Blog written by Rachael Huegerich
February 27, 2024
Where does our food come from? Food systems include all parts of the process, from growing to caring to sharing to eating. Check out related materials for children and teachers at the seed library display at the Education Library. You can find the seed library just past the reference desk—or learn more about UBC Library’s seed lending libraries here. Feel free to “borrow” some seeds, or some of the books on display now.
The sockeye mother
By Hetxw’ms Gyetxw (Brett D. Huson) ; illustrated by Natasha Donovan
QL638.S2 H87 2017
To the Gitxsan people of Northwestern British Columbia, the sockeye salmon is more than just a source of food. Over its life cycle, it nourishes the very land and forests that the Skeena River runs through and where the Gitxsan make their home.
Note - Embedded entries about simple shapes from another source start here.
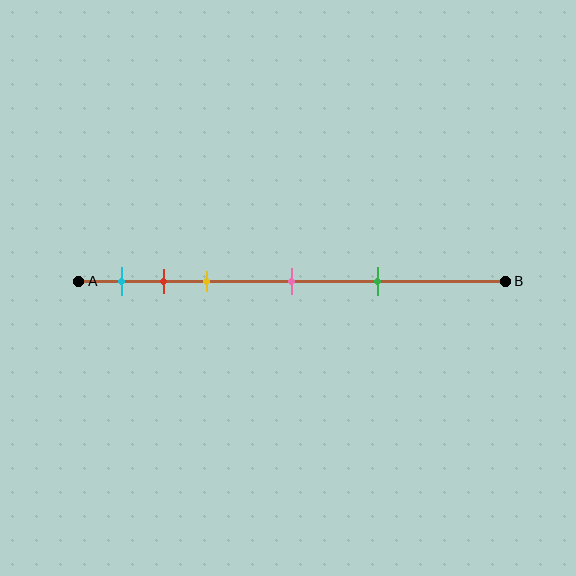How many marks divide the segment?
There are 5 marks dividing the segment.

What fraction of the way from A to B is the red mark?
The red mark is approximately 20% (0.2) of the way from A to B.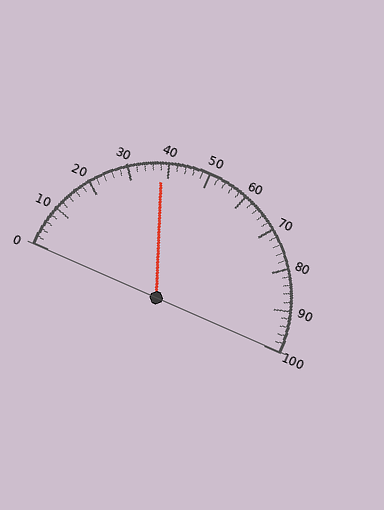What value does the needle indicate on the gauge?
The needle indicates approximately 38.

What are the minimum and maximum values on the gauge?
The gauge ranges from 0 to 100.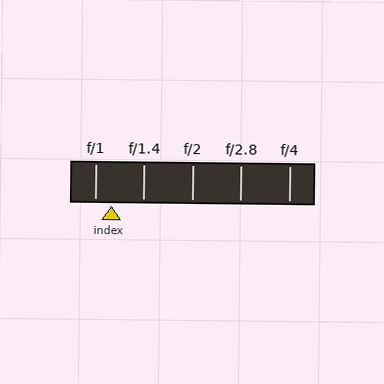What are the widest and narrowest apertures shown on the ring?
The widest aperture shown is f/1 and the narrowest is f/4.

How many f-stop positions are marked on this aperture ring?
There are 5 f-stop positions marked.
The Sockeye Mother explores how the animals, water, soil, and seasons are all intertwined.
To market, to market
By Nikki McClure
HD9005 .M173 2011
An introduction to the concept of and products found at a farmer’s market, including how some of the foods and other items are actually produced.
Berry song
By Michaela Goade
PZ7.1.G614 Be 2022
As a young Tlingit girl collects wild berries over the seasons, she sings with her Grandmother as she learns to speak to the land and listen when the land speaks back.
Dumplings for Lili
By Melissa Iwai
PZ7.I9528 Du 2021
Lili loves to cook little dumplings called baos with her grandmother, but when cabbage is needed, Lili races up and down the stairs of her grandmother’s apartment building to find the ingredient and help the other grandmothers borrow ingredients for different dumplings, from Jamaican meat patties and Italian ravioli to Lebanese fatayer and more.
Summer Supper
By Rubin Pfeffer ; pictures by Mike Austin
PZ7.1.P5152 Sm 2018
Follow the creation of a family meal from the farm to the picnic table on a warm sunny day. Told entirely in words beginning with S, this lively book will help children appreciate where their food comes from.
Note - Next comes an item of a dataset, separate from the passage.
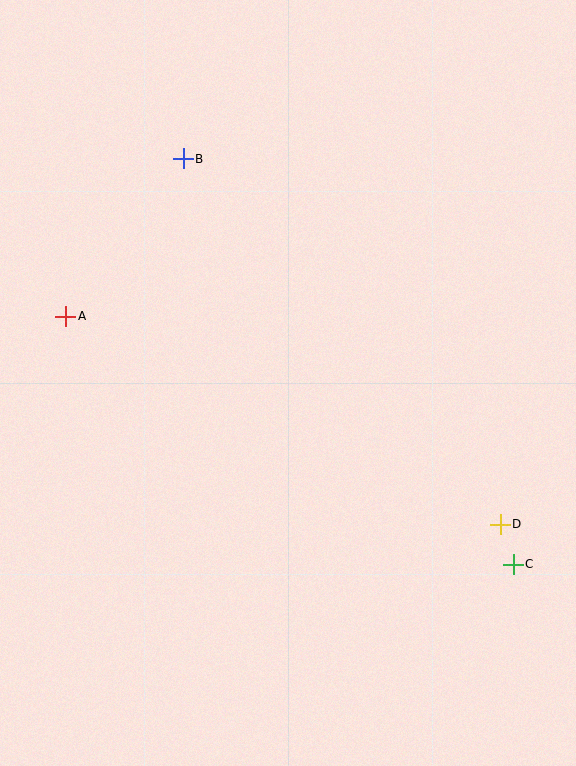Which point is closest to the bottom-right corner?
Point C is closest to the bottom-right corner.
If you want to visit a sea garden
By Kay Weisman; illustrated by Roy Henry Vickers
SH373 .W45 2020
A non-fiction picture book about sea gardens, also known as clam gardens, which have been found all along the Pacific northwest coast. Some of them are at least 2000 years old. Created by Indigenous peoples to provide a reliable food source, a number of these gardens are being restored today.
Let’s eat!: sustainable food for a hungry planet
By Kimberley Veness
S494.5.S86 V464 2017
Let’s Eat uncovers the secret lives of our groceries, exploring alternative–and sometimes bizarre–farm technology and touring gardens up high on corporate rooftops and down low in military-style bunkers beneath city streets. Packed with interesting and sometimes startling facts on agriculture around the world, Let’s Eat reveals everything from the size of the biggest farm in the world to how many pesticides are in a single grape to which insect people prefer to eat.
Eat up!: an infographic exploration of food
By Antonia Banyard & Paula Ayer; art by Belle Wuthrich
TX355 .B36 2017
Written for middle-grade readers, Eat Up! is a colorful infographic look at the many surprising and fascinating facts about food.